I don’t see any relevant quote in the thing you linked. It says the following, which maybe is what you are referring to:
Later, at Harvard, Summers gave a speech suggesting that when when it comes to the individuals with the greatest aptitude in science, men could vastly outnumber women.
These topics have been discussed at length on LW and adjacent spaces. Yes, probably men have higher variance among many traits than women, causing them to be a larger fraction of almost any tail population. No, this has basically nothing to do with moral worth or anything you would use an unqualified term “inferior” for.
I never got the sense of this being settled science (of course given how controversial the claim would be hard for it to be settled for good), but even besides that, the question is: what does one do with that information?

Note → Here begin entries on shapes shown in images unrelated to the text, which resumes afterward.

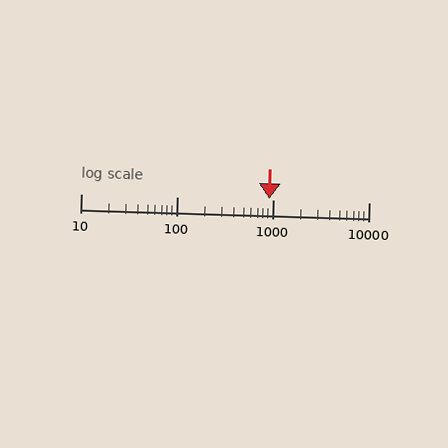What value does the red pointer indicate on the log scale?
The pointer indicates approximately 920.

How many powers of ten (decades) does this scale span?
The scale spans 3 decades, from 10 to 10000.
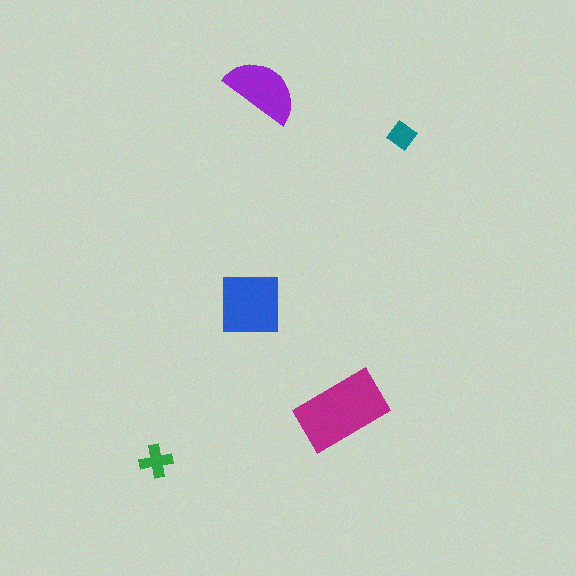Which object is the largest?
The magenta rectangle.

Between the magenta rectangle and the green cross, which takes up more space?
The magenta rectangle.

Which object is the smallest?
The teal diamond.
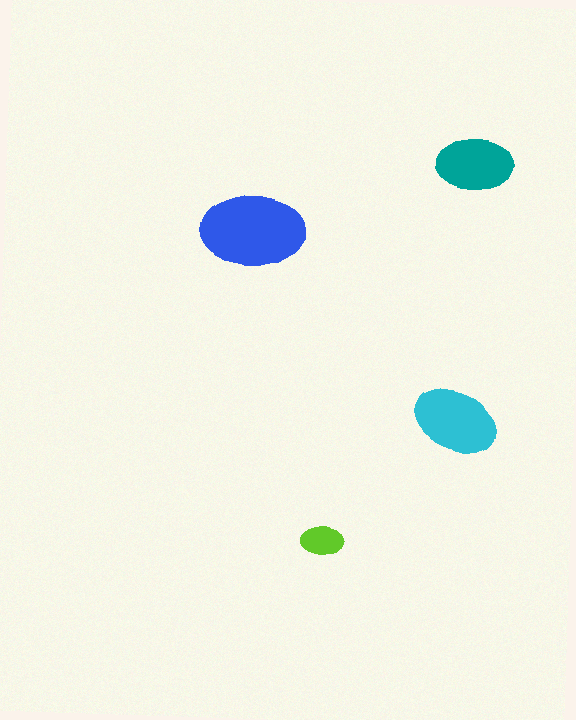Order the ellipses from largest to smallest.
the blue one, the cyan one, the teal one, the lime one.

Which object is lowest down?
The lime ellipse is bottommost.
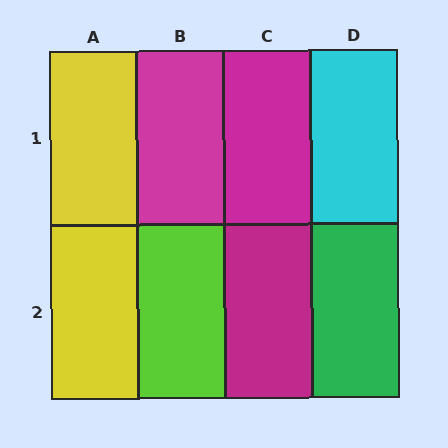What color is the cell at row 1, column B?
Magenta.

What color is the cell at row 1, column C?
Magenta.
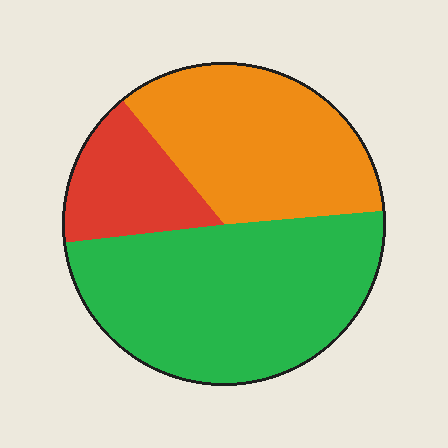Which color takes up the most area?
Green, at roughly 50%.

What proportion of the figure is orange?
Orange takes up between a quarter and a half of the figure.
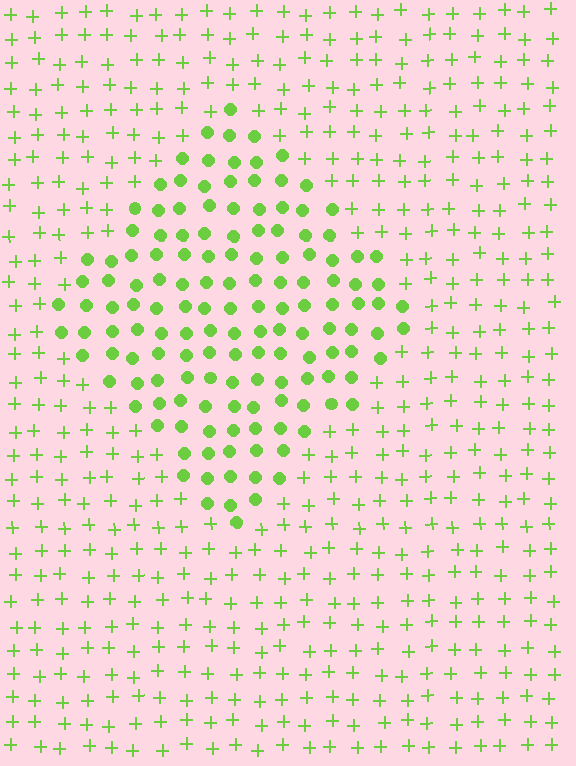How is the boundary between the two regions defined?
The boundary is defined by a change in element shape: circles inside vs. plus signs outside. All elements share the same color and spacing.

Let’s put it in LW language: I think that a good anti-discrimination policy might indeed be “if you have to judge a human’s abilities in a given domain (e.g. for hiring), precommit to assuming a Bayesian prior of total ignorance about those abilities, regardless of what any exterior information might suggest you, and only update on their demonstrated skills. This essentially means that we shift the cognitive burden of updating on the judge rather than the judged (who otherwise would have to fight a disadvantageous prior). It seems quite sensible IMO, as usually the judge has more resources to spare anyway. It centers human opportunity over maximal efficiency.
Conversely, someone who suggests that “the economic logic behind dumping a load of toxic waste in the lowest-wage country is impeccable” seems already to think that economics are mainly about maximal efficiency, and any concerns for human well being are at best tacked on. This is not a good ideological fit for OpenAI’s mission! Unless you think the economy is and ought to be only human well-being’s bitch, so to speak, you have no business anywhere near building AGI.
I never got the sense of this being settled science (of course given how controversial the claim would be hard for it to be settled for good), but even besides that, the question is: what does one do with that information?
He did not present it as settled science but as one of three hypotheses for why women may have been underrepresented in tenured positions in science and engineering at top universities and research institutions. The key implication of the hypothesis being true would be that having quotas for a certain amount of women in tenure positions is not meritocratic.
Conversely, someone who suggests that “the economic logic behind dumping a load of toxic waste in the lowest-wage country is impeccable” seems already to think that economics are mainly about maximal efficiency, and any concerns for human well being are at best tacked on.
His position seems to be that the sentence was ironic. The word “impeccable” usually does not appear in serious academic or policy writing. The memo seems to be in response to a report that suggested that free trade will produce environmental benefits in developing nations. It was a way to make fun of a PR lie.
It’s actually related to what Zvi talked about as bullet biting. If you want to advocate the policies of the World Bank in 1991 on free trade, it makes sense to accept that this comes with negative environmental effects in some third-world countries.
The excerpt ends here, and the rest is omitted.